6.Criminal Procedure Code. Cameroon has two legal systems inherited from the English and French. The late President Ahmadou Ahidjo created a commission of legal experts to examine and harmonise the existing criminal procedures. The Biya administration had the temerity to pull out the work of these experts and table it before the National Assembly.

It was adopted with amendments and promulgated by the Head of State. A harmonised criminal procedure code ties in with the present global socio-economic and political context. It brings to the fore and enshrines the notion of presumption of innocence or habeas corpus.

7. Last Ditch Efforts At Development. After the attainment of the HIPC completion point and the conclusion of the C2D agreement with France, the government suddenly got up from slumber as if to catch up with lost time. Several development projects are on the pipeline throughout the country like a second bridge over the River Wouri, the Ring Road, and a tarred road to the Bakassi area and so on. Major towns like Douala and Yaounde are undergoing facelifts.

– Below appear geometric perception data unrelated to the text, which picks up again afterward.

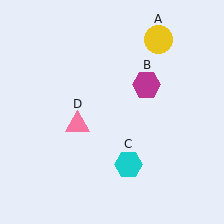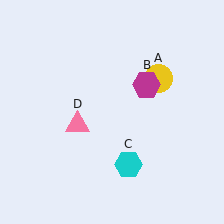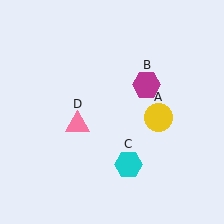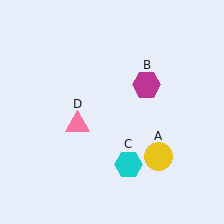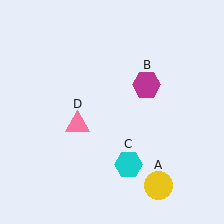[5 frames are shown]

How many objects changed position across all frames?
1 object changed position: yellow circle (object A).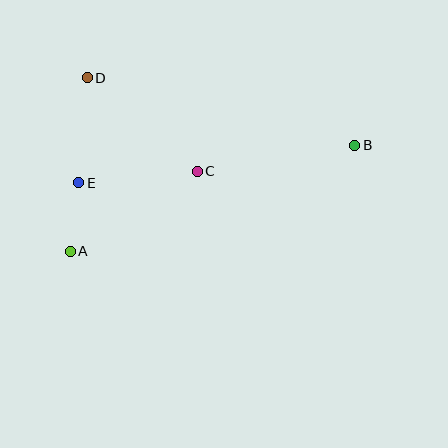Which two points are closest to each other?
Points A and E are closest to each other.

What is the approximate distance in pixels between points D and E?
The distance between D and E is approximately 105 pixels.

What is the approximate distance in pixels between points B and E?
The distance between B and E is approximately 278 pixels.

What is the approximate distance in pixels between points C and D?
The distance between C and D is approximately 144 pixels.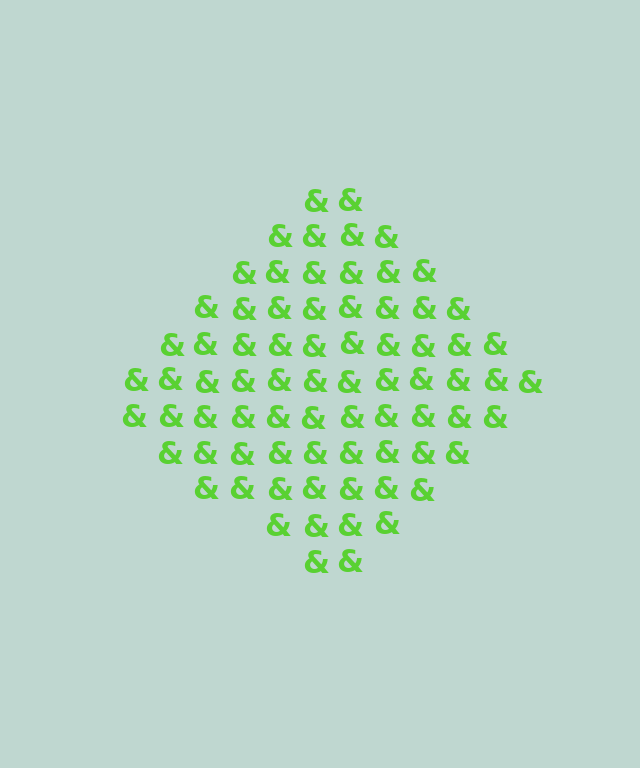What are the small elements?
The small elements are ampersands.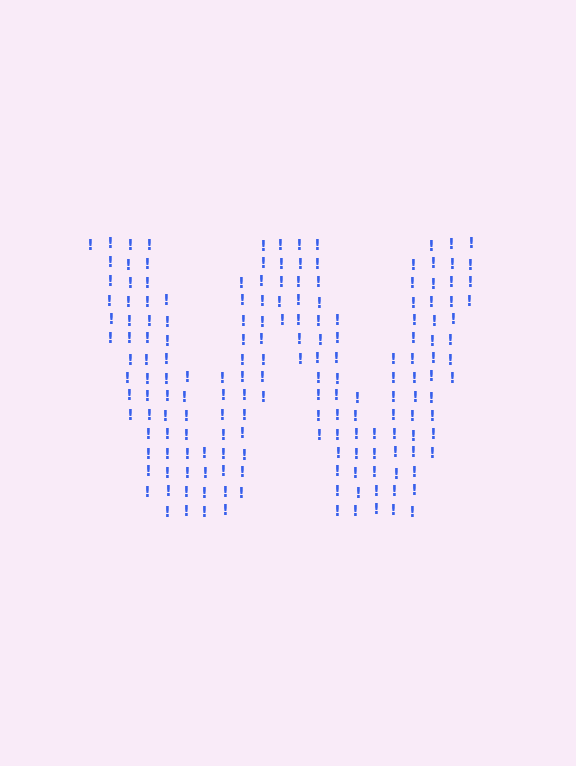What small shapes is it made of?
It is made of small exclamation marks.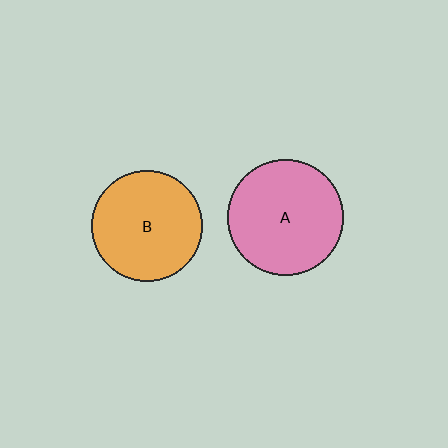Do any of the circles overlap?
No, none of the circles overlap.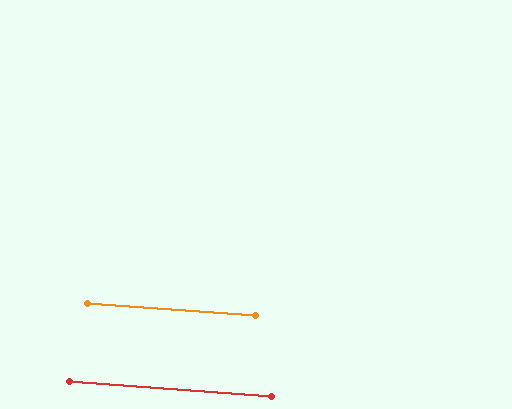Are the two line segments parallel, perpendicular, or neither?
Parallel — their directions differ by only 0.2°.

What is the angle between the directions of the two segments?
Approximately 0 degrees.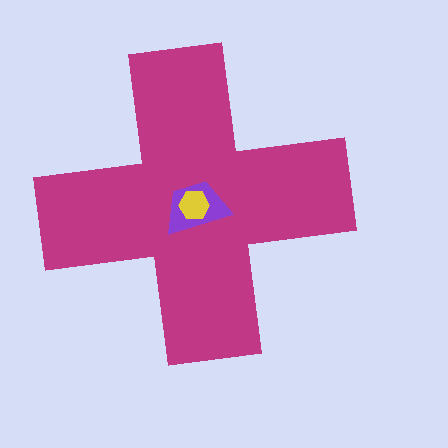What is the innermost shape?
The yellow hexagon.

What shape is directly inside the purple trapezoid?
The yellow hexagon.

What Biya got right is seemingly not a final note on the Biya administration because there are indications and telltale signs that Mr Biya will continue to steer the ship of state viz amendment of Article 6 of the Constitution. However, the impenetrable nature of Biya's mind makes mincemeat of any solid prediction as to whether he will run again in 2011. In fact, like a tightrope walker, his ways are unfathomable.